Another problem is the increasing number of people leaving the country. By 1999, around 4.5 million people had emigrated — equal to around 6.5 percent of the total population — and by 2009, the number had reached 6.5 million people, equal to 7.5 percent.

In Ho Chi Minh City, the number of emigrants was equal to 30 percent of the city’s population, whereas the rate in Hanoi and Da Nang was 10 and 6.4 percent respectively.

To overcome the challenges, Deputy Minister of Health Nguyen Viet Tien proposed giving priority to remote and mountainous areas in supplying reproductive healthcare and family planning services.

Information dissemination should also be improved to narrow the birth rate gap in different provinces and cities, he said.

Relevant bodies should set up measures to lengthen and take advantage of the golden population period, as well as to hasten updates to the Law on Population.

“The law will form an important base for solving new challenges appearing on the horizon,” said Tien.

Speaking about the population’s future duties, Deputy Prime Minister Nguyen Thien Nhan said workers should learn from the experiences of Japan and South Korea, who had both suffered workforce shortages.

“If population policies are not suitable and timely, it will be difficult to change the situation, so the sector must find ways to maintain a sustainable workforce scale,” he said.

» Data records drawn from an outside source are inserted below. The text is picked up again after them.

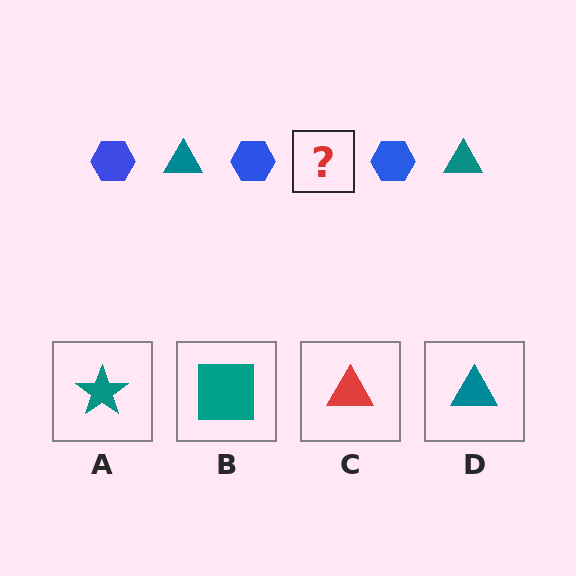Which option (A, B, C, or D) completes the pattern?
D.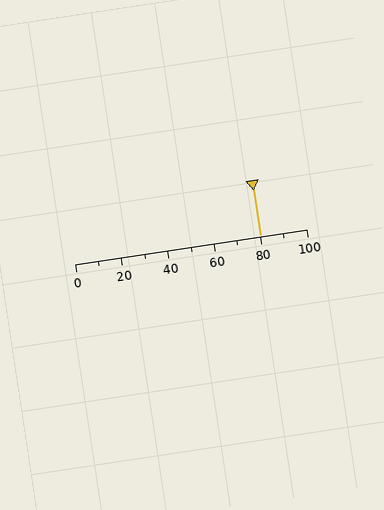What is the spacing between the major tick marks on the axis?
The major ticks are spaced 20 apart.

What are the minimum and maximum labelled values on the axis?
The axis runs from 0 to 100.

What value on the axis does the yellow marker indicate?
The marker indicates approximately 80.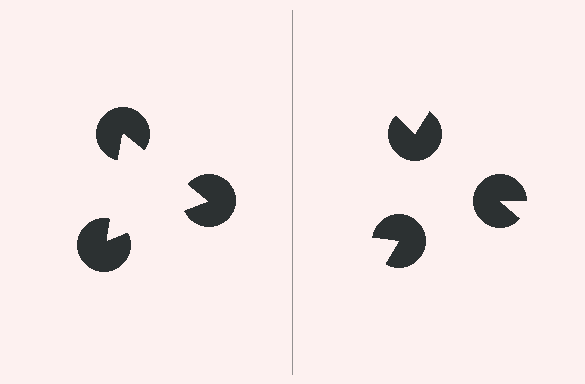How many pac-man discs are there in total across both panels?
6 — 3 on each side.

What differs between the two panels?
The pac-man discs are positioned identically on both sides; only the wedge orientations differ. On the left they align to a triangle; on the right they are misaligned.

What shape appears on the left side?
An illusory triangle.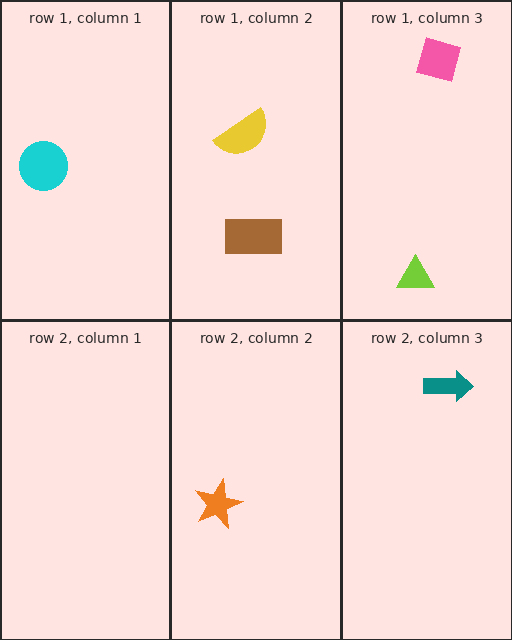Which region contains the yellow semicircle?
The row 1, column 2 region.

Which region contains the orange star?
The row 2, column 2 region.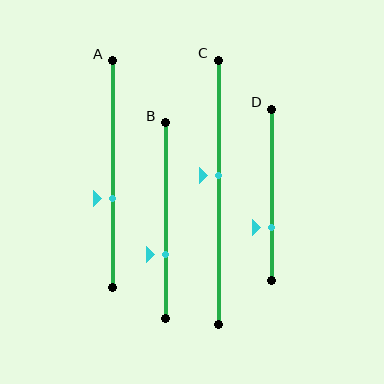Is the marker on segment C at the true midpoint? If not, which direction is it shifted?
No, the marker on segment C is shifted upward by about 6% of the segment length.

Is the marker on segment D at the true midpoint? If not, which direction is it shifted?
No, the marker on segment D is shifted downward by about 19% of the segment length.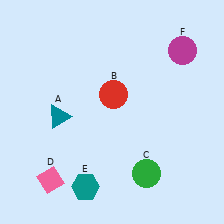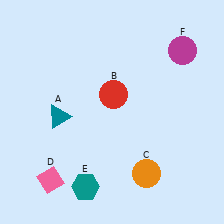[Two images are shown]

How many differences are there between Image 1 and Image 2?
There is 1 difference between the two images.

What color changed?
The circle (C) changed from green in Image 1 to orange in Image 2.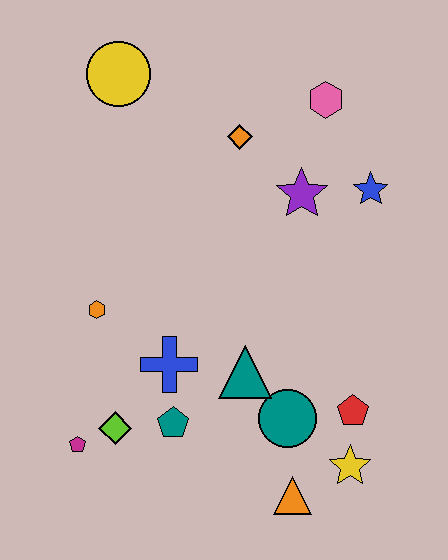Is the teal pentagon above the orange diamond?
No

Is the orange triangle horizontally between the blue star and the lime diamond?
Yes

In Vietnamese tradition, offspring take care of their parents when grow old, thus the population sector should join hands with the education sector in giving children training so that they have good awareness on the social security needs of the elderly, he said.

The population sector should also coordinate with labor and health sectors to lengthen the golden population period until at least 2061 and take full advantage of the period, he said.

“For every population policy, encouraging each family to have two children is the best policy for ensuring a stable population,” said Nhan.